U.S. Attorney General Alberto Gonzales and the DOJ have enabled the Bush Administration to perpetrate illegal surveillance upon American citizens without retribution and have conducted illegal and covert political sabotage aimed at stealing elections while refusing to enforce Congressional contempt charges against Administration officials. Gonzales and the DOJ have shown a total lack of respect for the highest law of the land, our U.S. Constitution. By example the DOJ has shown the American people and in particular attorneys, magistrates, and judges that nothing is illegal if you’re not prosecuted and that we are no longer a nation unilaterally ruled by law. Individuals in power are somehow exempt from the law of the land and think that they are above it.
While the attention of the Nation is focused on the National scene, most Americans are seemingly unconcerned about widespread attorney corruption at the grass roots level in America today. The truth is that attorney corruption today is so prevalent that it has become a cancer in our society destroying the very promise of life for many of our citizens. Attorneys in our courts, judiciary, legislatures, health industry, and other private corporations have made a mockery of justice and life in America for all but the privileged few. If you look at virtually every public scandal whether it is insider trading, insurance company fraud, threatening and illegal prosecutions, commingling of funds, stockholder swindling, or government corruption, corrupt attorneys are invariably at the core of the problem.

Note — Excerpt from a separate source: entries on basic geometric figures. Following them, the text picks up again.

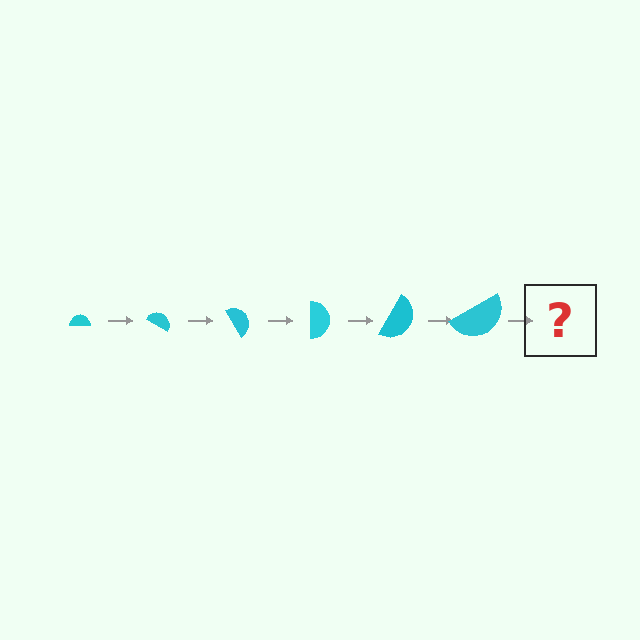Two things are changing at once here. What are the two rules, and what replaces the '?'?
The two rules are that the semicircle grows larger each step and it rotates 30 degrees clockwise each step. The '?' should be a semicircle, larger than the previous one and rotated 180 degrees clockwise from the start.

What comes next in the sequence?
The next element should be a semicircle, larger than the previous one and rotated 180 degrees clockwise from the start.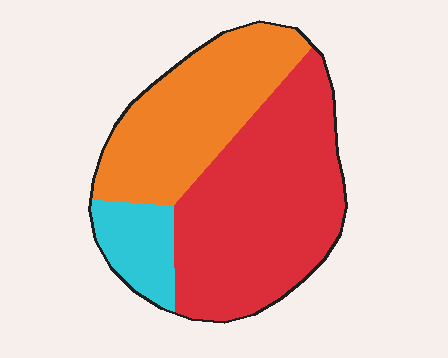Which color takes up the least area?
Cyan, at roughly 10%.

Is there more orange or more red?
Red.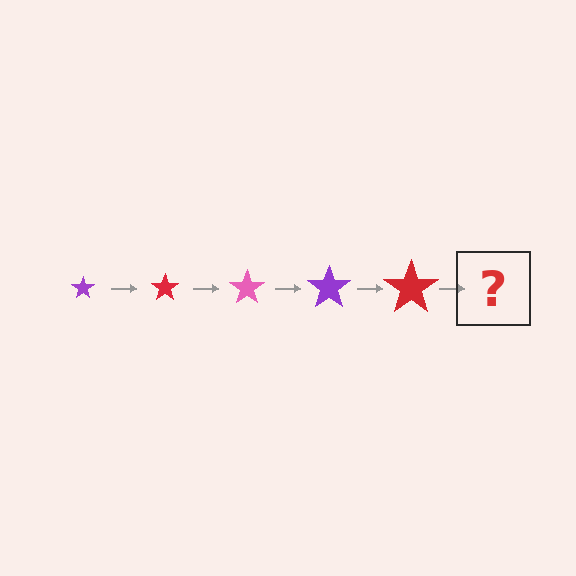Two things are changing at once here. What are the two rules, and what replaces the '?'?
The two rules are that the star grows larger each step and the color cycles through purple, red, and pink. The '?' should be a pink star, larger than the previous one.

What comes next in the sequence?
The next element should be a pink star, larger than the previous one.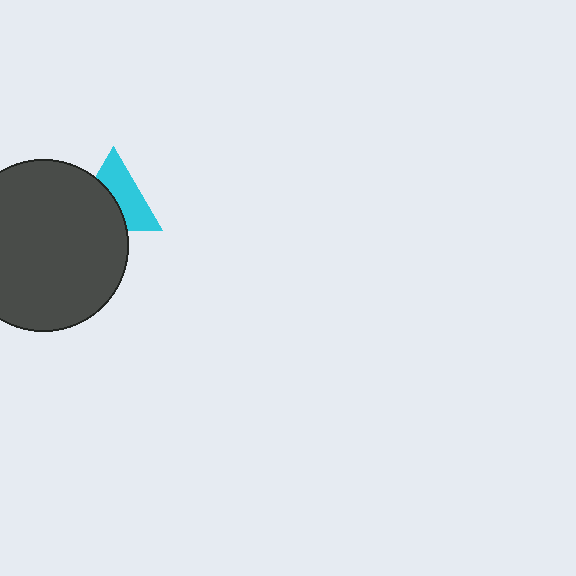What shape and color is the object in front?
The object in front is a dark gray circle.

The primary cause of widespread attorney misconduct is the fact that state attorney discipline systems across the Country are illusory and ineffectual. A couple of years ago HALT, a non-profit legal reform group in Washington, D.C., performed a comprehensive evaluation of attorney discipline systems in all fifty states and the District of Columbia. Thirty-nine states received a grade of C- or lower, twenty-one states received a grade of D- or lower, and two states (Pennsylvania and North Carolina) failed completely. In a more recent 2006 investigation, HALT noted that Colorado’s Attorney Regulation Counsel for example "failed to investigate more than eighty-six percent (86%) of the complaints received against lawyers, according to the American Bar Association's latest figures." As a result, Colorado received a D- grade in the category of Adequacy of Discipline Imposed. It is worth noting that in that same State, Colorado’s Commission on Judicial Discipline has not unseated a single judge since the Commission was founded forty-one years ago.
Just as the Congress has failed to hold Attorney General Alberto Gonzales and the DOJ accountable for their actions, state attorney discipline systems are failing to protect the American public from corrupt private attorneys as well. As a result, only the most publicized unethical or criminal actions of attorneys result in any disciplinary action being taken and often that involves a private and censored reprimand. Similarly, the lack of transparency of investigations by these failing attorney discipline systems has resulted in the lack of any meaningful oversight by the citizenry.
America needs to hold the Bush Administration accountable but should not ignore the problem of attorney, magistrate, and judicial regulation nationwide as this problem has seeped into the very marrow of our lives. Citizens need to pressure Congress and their State Legislatures to demand better regulation and accountability of the legal profession in America, if not for the public, then for the ethical attorneys, magistrates, and judges who must be tired of being slandered by association. It’s time to restore public confidence and trust in the legal profession.